TAKEN TOGETHER, THESE events are no more than a politico-religious display catering to a specific constituency. They go deep into India’s history. Resistance to Hindutva has been instinctive to many and it is telling that new interpretations of the interplay between religion and politics in India are not being penned in this country, but afar. The best example of this new understanding is the thesis of Michael Walzer, an emeritus professor at the Institute for Advanced Study in Princeton. In The Paradox of Liberation: Secular Revolutions and Religious Counterrevolutions (2015), he compares India, Israel and Algeria as examples of ‘what went wrong’ with projects of secularising these countries after they gained independence. Walzer’s answer is simple: all three were traditional societies infused with religion, a basic fact of life that their modernising elite chose not only to ignore but actively oppose.

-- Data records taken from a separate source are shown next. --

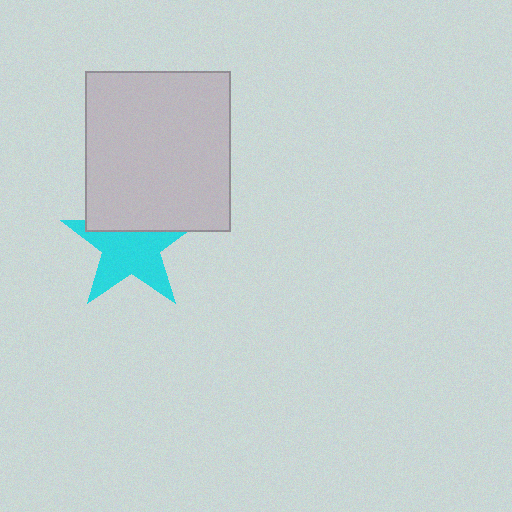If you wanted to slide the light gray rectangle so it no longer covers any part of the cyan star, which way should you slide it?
Slide it up — that is the most direct way to separate the two shapes.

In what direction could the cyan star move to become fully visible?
The cyan star could move down. That would shift it out from behind the light gray rectangle entirely.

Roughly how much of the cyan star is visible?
Most of it is visible (roughly 66%).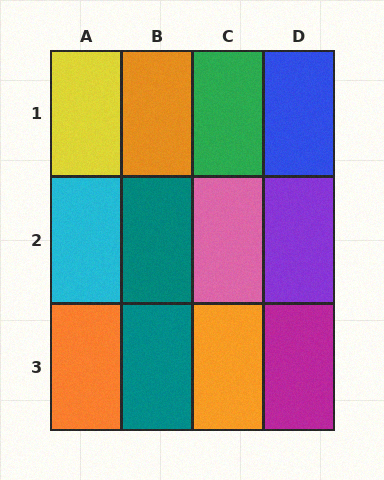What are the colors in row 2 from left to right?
Cyan, teal, pink, purple.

In India, Walzer notes that Jawaharlal Nehru, the first Prime Minister, spoke an alien language that was dismissive of the majority religion, Hinduism. ‘But with regard to the religious traditions that played such a large part in shaping Indian civilization—and determining the customary roles of women—Nehru was mostly tone deaf. Nor did he have much feeling for the emotional life of his own people, in which religion had a significant role…’
In contrast, Nehru’s mentor, Mahatma Gandhi, was much more careful. ‘Even when Gandhi openly opposed Hindu beliefs and practices, he spoke to the people in a religious language that was largely foreign to the other leaders of the national liberation movement,’ says Walzer.
Over time, this had a profound effect on Indian politics in terms of what could be said, done or expected in the interplay between religion and politics. Nehru’s approach to the majority religion, one seen as ranging from apathy to hostility, soon turned into something else at the hands of his successors, who were less secure as politicians and needed crutches to ensure electoral viability, some of which turned into tools of vote-bank politics that pandered to regressive tendencies among minorities.
The rest is history: In a slow turn from the 1980s, this led to what Walzer calls a ‘religious counterrevolution’ that turned the tables on accepted notions of secularism and political ‘good behaviour’. What was seen on the banks of the Sarayu on Deepavali and what the Prime Minister did in Kedarnath are the notations of an Indian counter-revolution.